Expert's View 名家觀點


八月 1 , 2018  

The Edge of the Performance Horizon


by Charles Cheng, CFA
鄭又銓, CFA


As we approach the ten-year anniversary of the worst parts of the global financial crisis, one of the more basic tasks for individual investors is becoming more complicated- analyzing the track records of investment funds.




Typically, fund comparisons, whether against benchmarks or other funds are done over a fixed period such as three or five years. The problem is that such a limited time is not enough to understand the fund’s performance over different market and economic conditions.

通常情況下,對於不同基金的比較,無論是參照各種基準 (benchmark) 還是與其他基金比較都是在一段固定的時間內進行的,例如三年或五年。問題是,如此有限的時間不足以了解基金在不同市場和經濟條件下的表現。


Source: Fidelity Investments



Different types of sectors and companies could perform differently during various stages of the business cycle. Therefore funds that are predisposed toward certain types of stocks may perform better in the short term in certain market environments but not necessarily through the whole cycle. Historically, the time between major world recessions has been roughly 8 years, plus or minus a few years. The popular fund rating service, Morningstar, bases their star rating methodology on blends of time horizons of over three, five, or ten year periods depending on what is available.




The most recent cycle is at the upper end of that range, with the previous market top before the financial crisis in October 2007 and the market reaching a bottom in March 2009. A three-year track record would show markets trending in only one direction, while a five year track record features a huge disparity in performance between the US market and Emerging Markets, and technology stocks versus other sectors. While this may be in large part due to secular rather than cyclical trends, it is also true that managers predisposed to companies in certain styles and sectors will have benefitted, something that may not have happened in a different economic environment.
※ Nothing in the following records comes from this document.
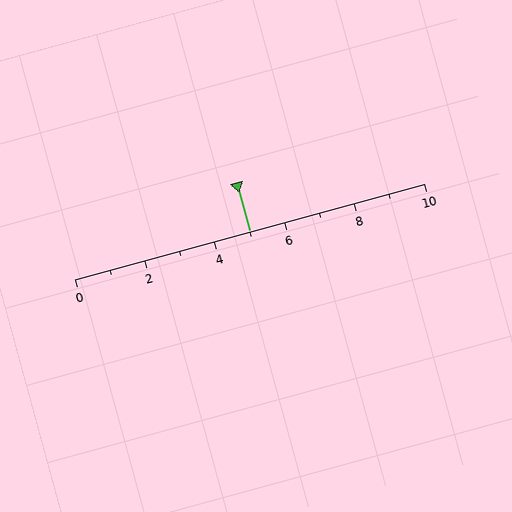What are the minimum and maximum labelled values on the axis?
The axis runs from 0 to 10.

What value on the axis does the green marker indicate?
The marker indicates approximately 5.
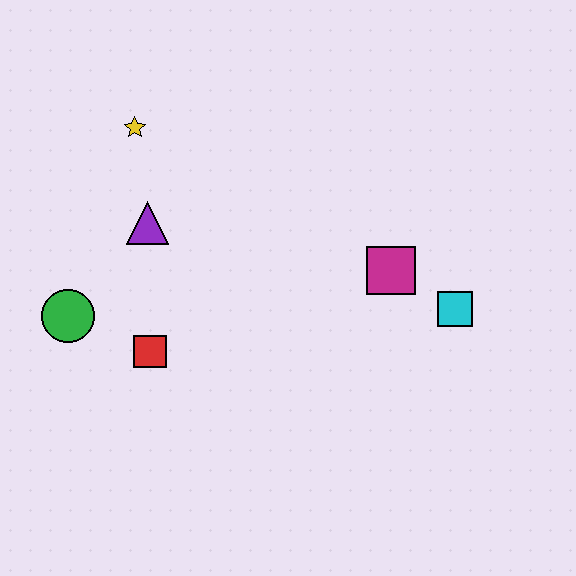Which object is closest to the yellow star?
The purple triangle is closest to the yellow star.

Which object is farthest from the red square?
The cyan square is farthest from the red square.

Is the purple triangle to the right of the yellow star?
Yes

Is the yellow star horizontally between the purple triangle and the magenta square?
No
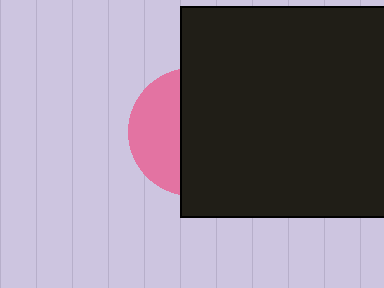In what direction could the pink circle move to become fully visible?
The pink circle could move left. That would shift it out from behind the black square entirely.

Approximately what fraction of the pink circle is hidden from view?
Roughly 62% of the pink circle is hidden behind the black square.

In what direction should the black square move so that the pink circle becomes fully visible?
The black square should move right. That is the shortest direction to clear the overlap and leave the pink circle fully visible.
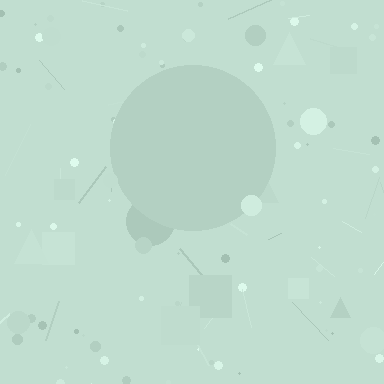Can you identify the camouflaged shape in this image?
The camouflaged shape is a circle.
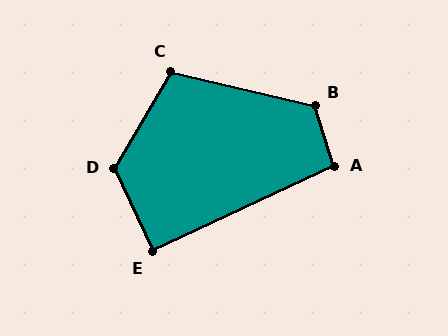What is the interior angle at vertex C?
Approximately 107 degrees (obtuse).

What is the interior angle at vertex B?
Approximately 121 degrees (obtuse).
In another year, assuming there is not yet another major recession, the trailing ten year record will feature only the recovery period from the 2007-2008 crisis. Considering this, here are some things investors can keep in mind to make their fund comparisons more relevant:



    • Find the longest track record possible for each fund. Multi-fund comparisons will cut off historical performance periods to a shorter common time frame, but full performance records can be easily obtained for individual funds. 找出每個基金可能的最長記錄。多個基金的比較通常是放在一個相對較短的共同時間範圍,而單一基金的完整業績記錄是可以輕鬆獲得的。
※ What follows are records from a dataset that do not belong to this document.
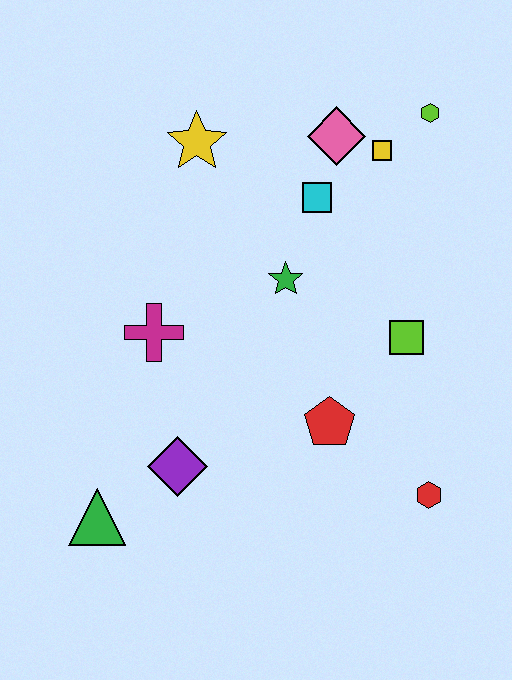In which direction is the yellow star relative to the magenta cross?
The yellow star is above the magenta cross.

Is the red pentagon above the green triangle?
Yes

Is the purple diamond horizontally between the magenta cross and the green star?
Yes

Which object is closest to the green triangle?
The purple diamond is closest to the green triangle.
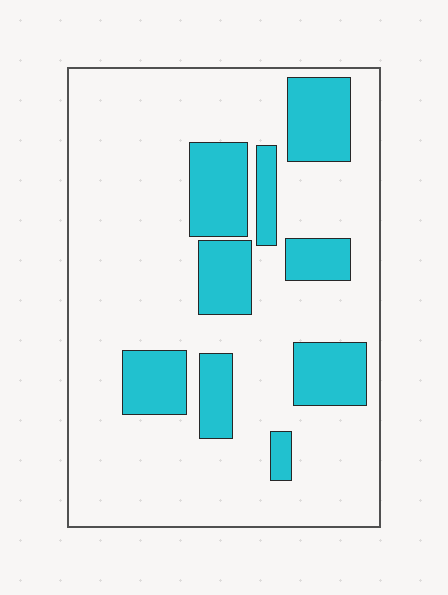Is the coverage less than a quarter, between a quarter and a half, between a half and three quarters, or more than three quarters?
Less than a quarter.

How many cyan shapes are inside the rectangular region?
9.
    • Fund benchmarks typically have longer track records than funds themselves. If the fund tracks the benchmark relatively closely, an investor can use the extended benchmark track record to get a sense of how the fund might perform in a different market environment. 基金基准通常比基金本身俱有更長的跟踪記錄。如果一個基金相對密切地跟踪基準值,那麼投資者可以使用基準跟踪記錄來大致了解基金在不同市場環境中的表現。


    • Nothing can replace having an in depth understanding of a manager’s strategy. The more information an investor can gather about the manager’s philosophy and strategy for outperformance, the more insight they have on whether their track record is more to do with a repeatable investment process versus just being lucky in the current market environment. 對於基金經理人戰略的深入理解是無可取代的。投資者可以收集的有關表現卓越的基金的理念和策略的信息越多,他們就更能分清該基金的過往記錄是與一個可重複的投資流程更相關,還是僅僅因為是在當前市場環境中的幸運。



Mr. Cheng is a managing partner at Clarity Investment Partners, a Hong Kong based independent private investment office.